Immunoisolation of synaptic vesicles with anti-synaptophysin beads was carried out as follows. Crude synaptosomes (P2 fraction) obtained as described (Huttner et al., 1983) were resuspended in ice-cold homogenization buffer (see above) and lysed by hypotonic shock. HEPES/NaOH was immediately added to a final concentration of 7.5 mm, pH 7.4, and the suspension was kept on ice for 30 min. NaCl (150 mm final concentration) was added to restore isotonicity, and the lysate was cleared by centrifugation (11,000 × g for 12 min). The resulting supernatant (S3 fraction) was used as the starting material for immunoisolation. Anti-synaptophysin beads were prepared as follows. Magnetic beads coated with sheep-anti-mouse IgG (Dynal, Great Neck, NY) were incubated with monoclonal anti-synaptophysin (2 mg antibody/mg beads) in PBS overnight at 4°C. The beads were washed three times and resuspended in 150 mm NaCl, 10 mm HEPES, pH 7.4, and 1 mm EDTA (resuspension buffer). Anti-synaptophysin beads (2 mg of bound antibody) were incubated with the S3 fraction (0.5 mg total protein) for 2 hr at 4°C with end-to-end rotation. After the incubation, the beads were retrieved with a magnetic rack (Dynal), washed three times for 10 min each with resuspension buffer, and resuspended in Laemmli (1970) sample buffer. The supernatant from the immunoisolation was centrifuged for 30 min at 97,000 rpm in an AT4 rotor, and the resultant pellet was resuspended in sample buffer. Control beads were prepared by incubation with an equivalent amount of nonimmune mouse IgG.

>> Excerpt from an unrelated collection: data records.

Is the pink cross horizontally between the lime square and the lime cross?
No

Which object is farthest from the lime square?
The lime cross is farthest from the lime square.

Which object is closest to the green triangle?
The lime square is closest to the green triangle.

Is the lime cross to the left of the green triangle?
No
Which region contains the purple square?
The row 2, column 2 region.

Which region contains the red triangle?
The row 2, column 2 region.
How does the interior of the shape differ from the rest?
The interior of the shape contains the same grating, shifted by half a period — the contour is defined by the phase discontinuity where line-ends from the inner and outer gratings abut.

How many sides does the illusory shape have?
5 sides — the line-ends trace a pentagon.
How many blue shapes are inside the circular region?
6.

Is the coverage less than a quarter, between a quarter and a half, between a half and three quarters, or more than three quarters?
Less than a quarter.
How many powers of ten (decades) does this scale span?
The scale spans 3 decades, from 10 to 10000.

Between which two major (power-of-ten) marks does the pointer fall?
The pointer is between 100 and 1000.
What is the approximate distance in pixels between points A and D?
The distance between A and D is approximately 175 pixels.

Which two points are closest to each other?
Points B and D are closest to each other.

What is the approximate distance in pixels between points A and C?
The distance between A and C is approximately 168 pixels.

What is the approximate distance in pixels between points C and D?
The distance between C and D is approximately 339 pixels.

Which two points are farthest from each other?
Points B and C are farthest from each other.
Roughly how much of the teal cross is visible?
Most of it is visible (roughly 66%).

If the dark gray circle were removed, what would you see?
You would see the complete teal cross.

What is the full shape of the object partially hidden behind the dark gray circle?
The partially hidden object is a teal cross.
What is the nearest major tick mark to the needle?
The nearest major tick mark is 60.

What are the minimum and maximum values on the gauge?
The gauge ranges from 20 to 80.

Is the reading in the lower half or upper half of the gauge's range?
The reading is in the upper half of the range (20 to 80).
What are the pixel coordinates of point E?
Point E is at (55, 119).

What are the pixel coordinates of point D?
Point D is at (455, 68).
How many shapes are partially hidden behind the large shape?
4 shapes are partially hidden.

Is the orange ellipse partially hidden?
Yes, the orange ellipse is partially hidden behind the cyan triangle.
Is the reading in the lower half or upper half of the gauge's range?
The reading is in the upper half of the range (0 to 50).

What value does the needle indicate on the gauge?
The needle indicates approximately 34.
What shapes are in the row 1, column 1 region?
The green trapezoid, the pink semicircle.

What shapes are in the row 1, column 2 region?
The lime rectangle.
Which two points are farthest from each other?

Immunocytochemistry. Antibodies 5A3,1G7 and Syt_lum–Abs were applied to the neuronal culture media for 60 min at 37°C to detect internalized APP and internalized synaptotagmin I, respectively. Mouse or rabbit nonimmune IgG was applied to the culture media (same concentration as used for 5A3,1G7) as a negative internalization control. Rhodamine-conjugated wheat germ agglutinin (WGA, Vector Labs, Burlingame, CA) was applied to the culture media at 10 μg/ml. Goat serum (5%) was added to the culture media to reduce background.

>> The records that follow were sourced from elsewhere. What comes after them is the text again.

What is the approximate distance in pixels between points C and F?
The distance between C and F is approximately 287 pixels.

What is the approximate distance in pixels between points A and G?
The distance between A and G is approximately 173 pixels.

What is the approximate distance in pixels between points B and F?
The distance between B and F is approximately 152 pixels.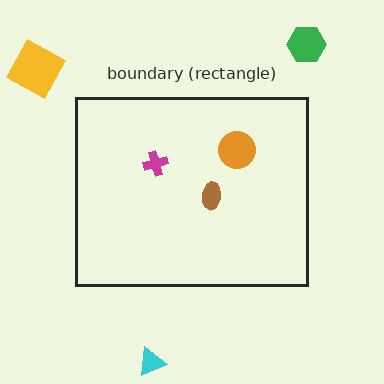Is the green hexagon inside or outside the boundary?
Outside.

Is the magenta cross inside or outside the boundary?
Inside.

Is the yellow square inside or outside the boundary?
Outside.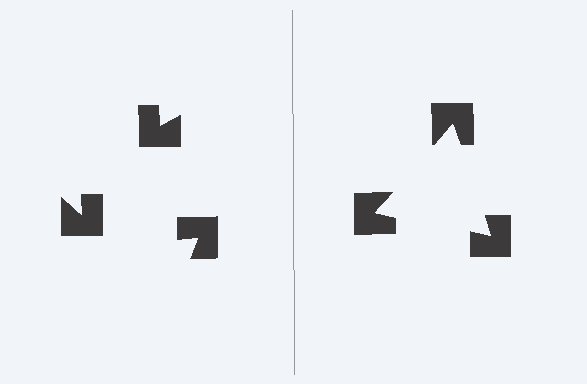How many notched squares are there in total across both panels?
6 — 3 on each side.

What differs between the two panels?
The notched squares are positioned identically on both sides; only the wedge orientations differ. On the right they align to a triangle; on the left they are misaligned.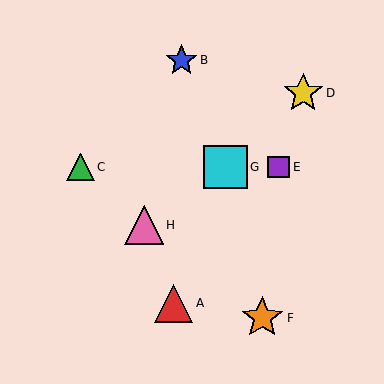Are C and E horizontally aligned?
Yes, both are at y≈167.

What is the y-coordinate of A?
Object A is at y≈303.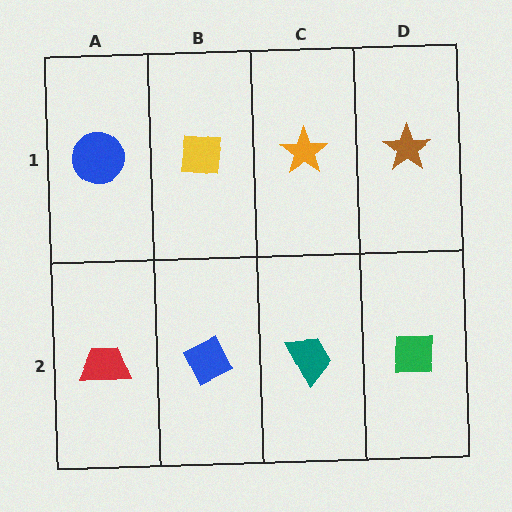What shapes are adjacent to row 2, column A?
A blue circle (row 1, column A), a blue diamond (row 2, column B).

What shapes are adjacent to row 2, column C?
An orange star (row 1, column C), a blue diamond (row 2, column B), a green square (row 2, column D).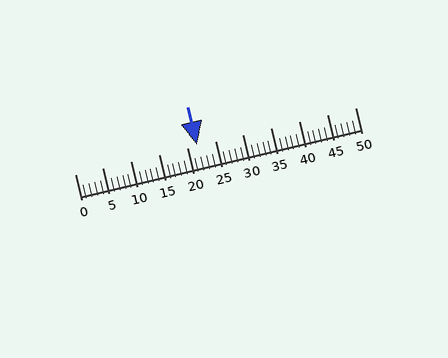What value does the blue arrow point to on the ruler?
The blue arrow points to approximately 22.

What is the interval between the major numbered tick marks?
The major tick marks are spaced 5 units apart.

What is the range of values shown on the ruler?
The ruler shows values from 0 to 50.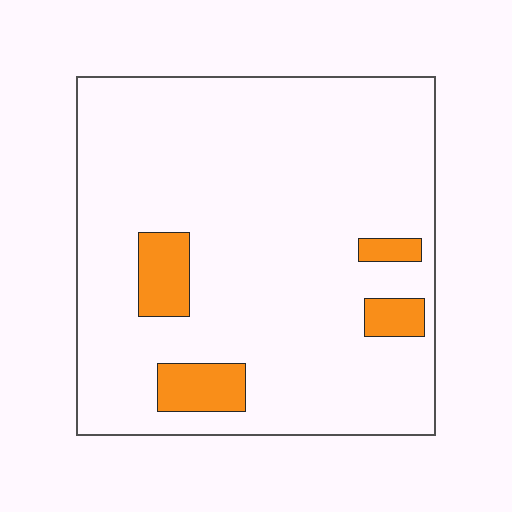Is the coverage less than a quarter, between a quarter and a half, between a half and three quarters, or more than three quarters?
Less than a quarter.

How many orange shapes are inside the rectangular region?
4.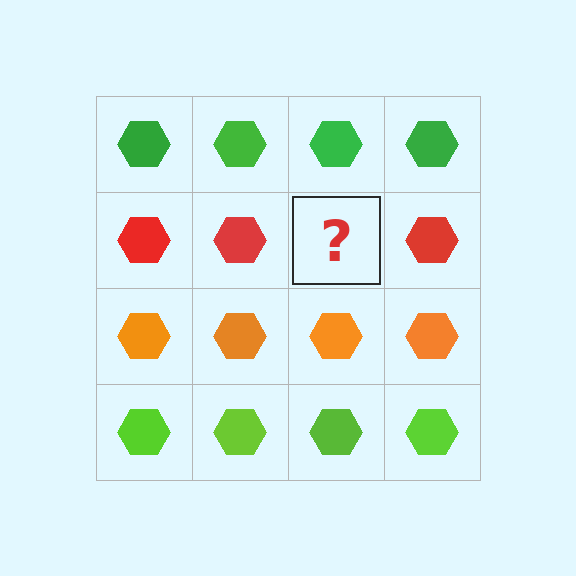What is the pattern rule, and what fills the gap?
The rule is that each row has a consistent color. The gap should be filled with a red hexagon.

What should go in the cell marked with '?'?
The missing cell should contain a red hexagon.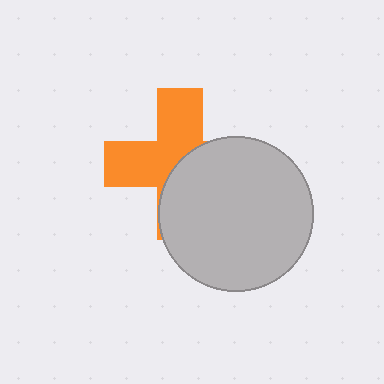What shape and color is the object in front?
The object in front is a light gray circle.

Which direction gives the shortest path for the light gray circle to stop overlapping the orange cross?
Moving toward the lower-right gives the shortest separation.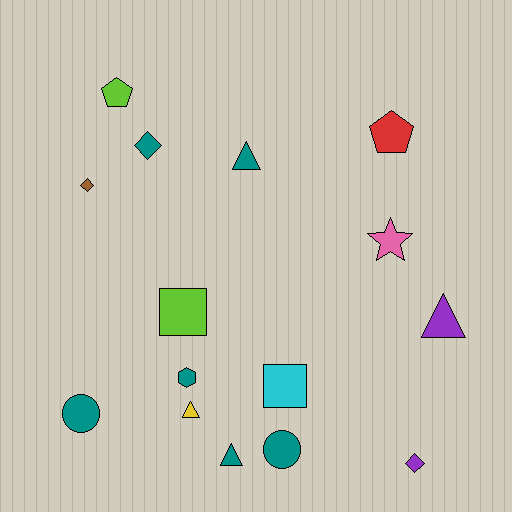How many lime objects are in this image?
There are 2 lime objects.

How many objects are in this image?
There are 15 objects.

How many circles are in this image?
There are 2 circles.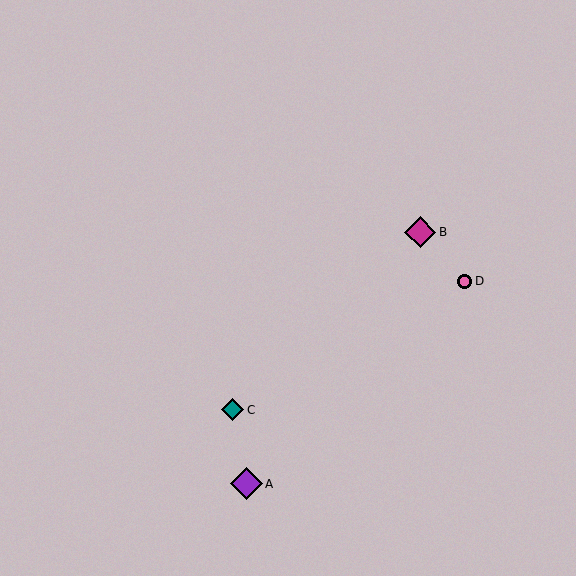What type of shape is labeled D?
Shape D is a pink circle.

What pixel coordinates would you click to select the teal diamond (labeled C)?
Click at (233, 410) to select the teal diamond C.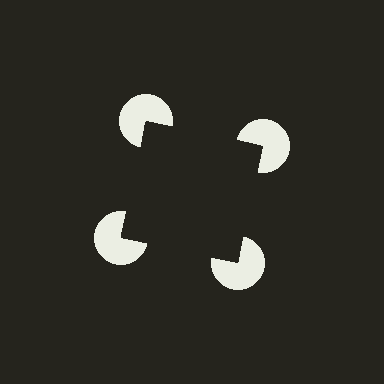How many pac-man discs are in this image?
There are 4 — one at each vertex of the illusory square.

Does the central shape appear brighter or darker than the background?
It typically appears slightly darker than the background, even though no actual brightness change is drawn.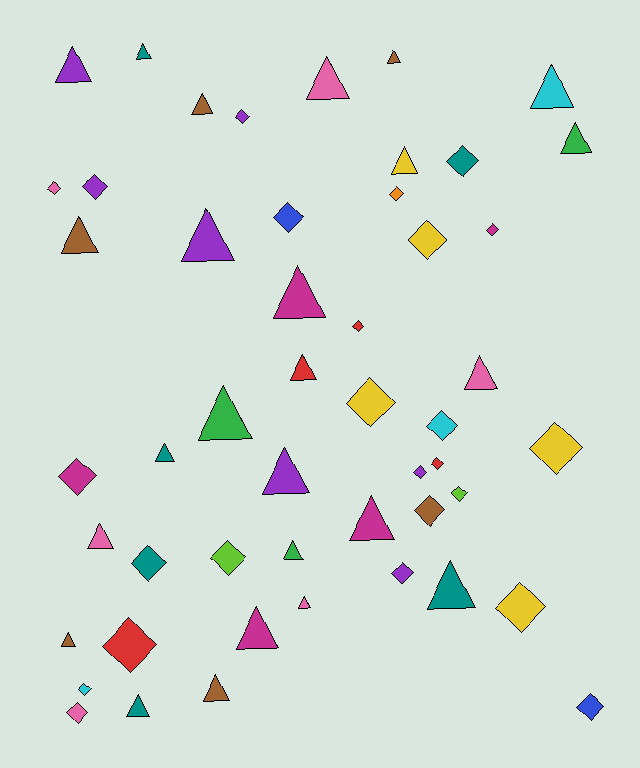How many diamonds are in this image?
There are 25 diamonds.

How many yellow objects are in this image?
There are 5 yellow objects.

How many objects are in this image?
There are 50 objects.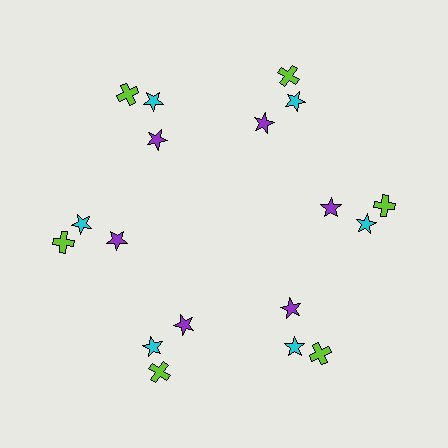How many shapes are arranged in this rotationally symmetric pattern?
There are 18 shapes, arranged in 6 groups of 3.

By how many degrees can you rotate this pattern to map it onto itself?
The pattern maps onto itself every 60 degrees of rotation.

Cultured neurons were fixed for 10 min with 4% formaldehyde (prepared freshly from paraformaldehyde powder) in PBS, pH 7.4, containing 0.12m sucrose. All steps were carried out at room temperature. The cells were then washed with PBS, quenched with 0.1 mglycine (in PBS), and permeabilized with 0.1% Triton X-100. To detect APP confined to the cell surface, permeabilization with detergent was omitted. Cytoskeletal proteins could not be detected without previous permeabilization with Triton X-100, indicating that cell-surface APP only was detected when detergent was omitted. After blocking with 5% goat serum for 20 min, cells were incubated with additional primary antibodies for 1 hr (where applicable), washed, and incubated with fluorescein- or rhodamine-conjugated secondary antibodies (Boehringer Mannheim). For double-labeling with two monoclonal primary antibodies, the antibodies were applied sequentially and the first antibody was visualized using a large excess of affinity-purified, rhodamine-conjugated secondary antibody as the Fab fragment as described (Yamazaki et al., 1995). For labeling of the Golgi compartment, fixed, permeabilized cells were incubated for 1 hr with fluorescein-conjugated lentil lectin (10 μg/ml, Vector Labs). Cells were viewed with a Zeiss axiophot microscope equipped with epifluorescence optics and photographed with T-MAX 400 film (Eastman Kodak, Rochester, NY).

Other methods. SDS-PAGE was performed using the method of Laemmli (1970). Immunoblotting was performed as described by Towbin et al. (1979) using an enhanced alkaline phosphatase detection kit purchased from BioRad (Hercules, CA). For immunoblotting of subcellular fractions from rat brain, an enhanced chemiluminescence kit purchased from Amersham (Arlington Heights, IL) was used. For reprobing of immunoblots, antibodies bound to the nitrocellulose membrane were removed by stripping with 62.5 mm Tris, pH 6.8, 2% SDS, and 100 mm β-mercaptoethanol for 30 min at 70°C. Membranes were rinsed twice in PBS then incubated with a second primary antibody. Protein concentration was determined using the method ofBradford (1976).